Kwaidan est un livre important : à l’aube du XXe siècle, le petit recueil de l’écrivain bourlingueur Lafcadio Hearn, qui avait enfin trouvé « son » pays où s’arrêter, faisant face au soleil levant, a fait office de passeur, initiant un Occident curieux de ce mystérieux pays qu’était le Japon à une tradition fantastique originale et dont il ne savait rien. Pour autant, le livre n’a pas laissé les Japonais eux-mêmes indifférents, qui ont parfois redécouvert ainsi des légendes plus ou moins fixées ou oubliées selon les cas (« Yuki-Onna », notamment, l’histoire de « la femme des neiges »), dès lors gravées dans le marbre par la magie de l’écrit. Une référence qui perdurerait là-bas, ainsi qu’en témoigne le très beau film Kwaidan de Masaki Kobayashi, dont le segment « Mimi-Nashi-Hôichi », notamment, rend à merveille la pureté, l’élégance et la force du texte original.

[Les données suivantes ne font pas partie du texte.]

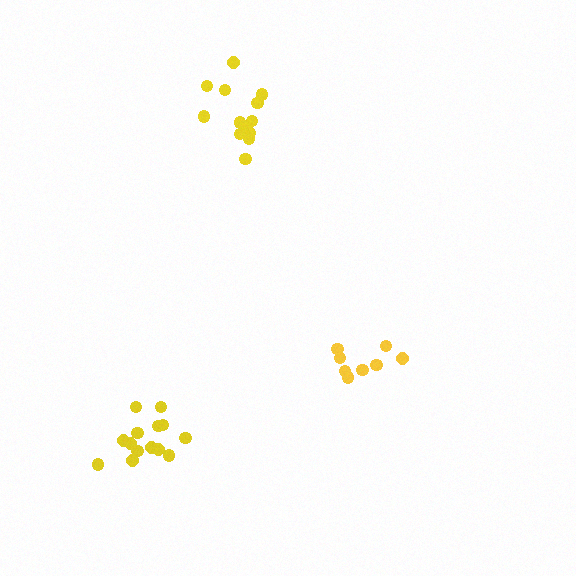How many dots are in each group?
Group 1: 13 dots, Group 2: 14 dots, Group 3: 8 dots (35 total).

Au-delà, le recueil contient autant de saisissantes (et brèves) histoires de fantômes japonais, qui peuvent tour à tour susciter l’effroi ou le rire, ou encore la mélancolie. Et pourtant, de « Rokuro-Kubi » ou« Mujina », têtes volantes ou créatures sans visage, au « Rêve d’Akinosuké », errance parmi les insectes à l’occasion d’une bienheureuse sieste, et autant de variations sur les amours impossibles ou le sens de l’amitié, le recueil conserve une certaine cohérence, que la passion visible de l’auteur, et son profond respect pour son sujet, suscitent et entretiennent.
Ce qui ne lui interdit pas des approches différentes sur le tard – ainsi avec la parabole « Hôrai », ou, surtout, ses longues « Études sur des insectes », qui concluent le recueil : papillons, fourmis – même ces satanés moustiques – y acquièrent des traits délicatement mythologiques et moralement édifiants.
Aujourd’hui comme alors, Kwaidan est une invitation au voyage et à la découverte, au prisme du fantastique. Mais dans quelles conditions ? Le recueil a été traduit il y a longtemps de cela (mais le texte est toujours aisément disponible) en français par Marc Logé – qui a réalisé un travail admirable, dans une langue très élégante, mais a semble-t-il opéré çà et là quelques « coupes » (outre l’étonnante absence de « Hi-Mawari », très belle réminiscence enfantine, exceptionnellement non japonaise, qui réintègre ici le recueil). Ce qui pouvait légitimer une nouvelle traduction ? Sans doute…
Hélas, le travail de Jacques Finné est au mieux… contestable. Sa langue est moins élégante que celle de Marc Logé, globalement, mais le vrai problème est ailleurs : cette nouvelle traduction est percluse de grossières erreurs, et ce dès « Mimi-Nashi-Hôichi », qui ouvre le recueil – un contresens que rien n’explique, et qui n’incite pas à la confiance pour la suite, non exempte de semblables boulettes.
Mais il y a pire – car le paratexte de Jacques Finné est tout bonnement affligeant, tout particulièrement cette postface traitant des « fantômes extrême-orientaux » qui, sur la base d’un corpus ridiculement mince, multiplie les généralisations abusives fourrant Chine, Japon et Vietnam dans un même panier essentialiste, en perpétuant de vieux mythes datant du « péril jaune » ; autant d’illustrations de la totale inculture du postfacier en la matière, qui n’entame en rien son aplomb de vieux sage à qui on ne la fait pas. Ses propos bornés sur les femmes (ce qui inclut les Femen, parfaitement !) en rajoutent encore, mais à vrai dire la coupe est pleine depuis longtemps déjà, à ce stade.
Kwaidan est un livre splendide – mais ne le lisez pas dans cette édition ; elle est peu ou prou criminelle.